Merge#

class deeptrack.features.Merge(function: Callable[..., Callable[[list[np.ndarray] | list[Image]], np.ndarray | list[np.ndarray] | Image | list[Image]]], **kwargs: dict[str, Any])#

Bases: Feature

Apply a custom function to a list of images.

This feature allows applying a user-defined function to a list of images. The function parameter must be a callable that returns another function, where:

  • The outer function can depend on other properties in the pipeline.

  • The inner function takes a list of images and returns a single

image or a list of images.

Note: The function must be wrapped in an outer layer to enable dependencies on other properties while ensuring correct execution.

Parameters#

function: Callable[…, Callable[[list[np.ndarray] | list[Image]], np.ndarray | list[np.ndarray] | Image | list[Image]]]

A callable that produces a function. The outer function can depend on other properties of the pipeline, while the inner function processes a list of images and returns either a single image or a list of images.

**kwargs: dict[str, Any]

Additional parameters passed to the parent Feature class.

Attributes#

__distributed__: bool

Indicates whether this feature distributes computation across inputs.

Methods#

get(list_of_images: list[np.ndarray] | list[Image], function: Callable[[list[np.ndarray] | list[Image]], np.ndarray | list[np.ndarray] | Image | list[Image]], **kwargs: dict[str, Any]) -> Image | list[Image]

Applies the custom function to the list of images.

Examples#

>>> import deeptrack as dt
>>> import numpy as np

Define a merge function that averages multiple images: >>> def merge_function_factory(): … def merge_function(images): … return np.mean(np.stack(images), axis=0) … return merge_function

Create a Merge feature: >>> merge_feature = dt.Merge(function=merge_function_factory)

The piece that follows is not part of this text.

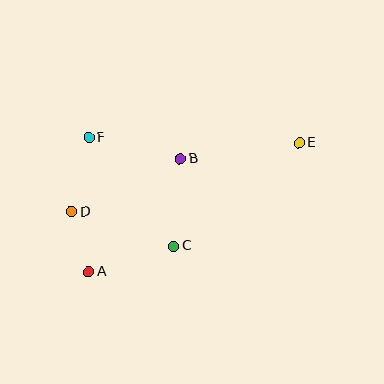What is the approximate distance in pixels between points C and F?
The distance between C and F is approximately 138 pixels.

Apply the feature to a list of images: >>> image_1 = np.ones((5, 5)) * 2 >>> image_2 = np.ones((5, 5)) * 4 >>> output_image = merge_feature([image_1, image_2]) >>> print(output_image) [[3. 3. 3. 3. 3.]

[3. 3. 3. 3. 3.] [3. 3. 3. 3. 3.] [3. 3. 3. 3. 3.] [3. 3. 3. 3. 3.]]

Methods Summary

get(list_of_images, function, **kwargs)

Apply the custom function to a list of images.

Methods Documentation

get(list_of_images: list[np.ndarray] | list[Image], function: Callable[[list[np.ndarray] | list[Image]], np.ndarray | list[np.ndarray] | Image | list[Image]], **kwargs: dict[str, Any]) Image | list[Image]#

Apply the custom function to a list of images.

Parameters#

list_of_images: list[np.ndarray] or list[Image]

A list of images to be processed by the function.

function: Callable[[list[np.ndarray] | list[Image]], np.ndarray | list[np.ndarray] | Image | list[Image]]
The function that processes the list of images and returns either:
  • A single transformed image (Image)

  • A list of transformed images (list[Image])

**kwargs: dict[str, Any]

Additional arguments (unused in this implementation).

Returns#

Image | list[Image]

The processed image(s) after applying the function.